Belajar dari Film Tilik : Mulut itu Dijaga!

Belajar dari Film ‘Tilik’ – Sudah beberapa tahun yang lalu, film ‘Tilik’ dibuat, tapi saya baru saja melihat beberapa hari lalu. Benar-benar film yang luar biasa. Mencerminkan banget kondisi sebagian masyarakat (khususnya wanita) Indonesia.

Saya sebenarnya nggak bermaksud menjelekkan Indonesia, tapi ya gimana lagi…

Saya nggak pernah ke luar negeri e’. Jadi, ya nggak ngerti budaya serta kebiasaan orang luar negeri. Toh film ‘Tilik’ juga dibuat untuk orang Indonesia.

Kali ini, saya mencoba mengambil pelajaran (ibrah) dari film ini…

‘Katanya Twiter Beberapa Waktu Lalu’…

Pemain Bu Tejo menangis beberapa hari karena di-bully netizen.
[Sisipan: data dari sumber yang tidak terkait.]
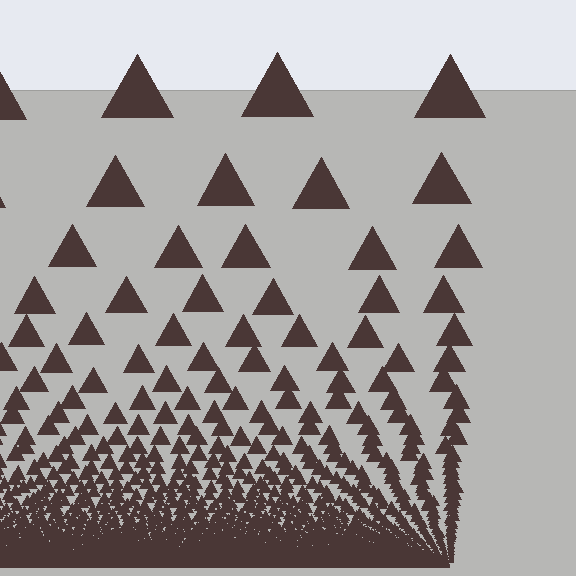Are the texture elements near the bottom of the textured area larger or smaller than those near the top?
Smaller. The gradient is inverted — elements near the bottom are smaller and denser.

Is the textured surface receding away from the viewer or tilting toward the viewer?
The surface appears to tilt toward the viewer. Texture elements get larger and sparser toward the top.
Ya itulah masyarakat kita. Kalau disindir terus balas dendam. Beraninya main keroyokan lagi…

Sebelum berita Bu Tejo menangis (entah benar atau nggak), saya sudah mbatin, “Kog mau ya orang ini mainin peran kek gitu? Apa nggak takut sama masyarakat ya…”

Di masyarakat, satu kesalahan itu rasanya terkenang sepanjang masa. Lha ini, sudah main film, terus menggambarkan gaya mulutnya masyarakat. Impact-nya pasti sangat besar.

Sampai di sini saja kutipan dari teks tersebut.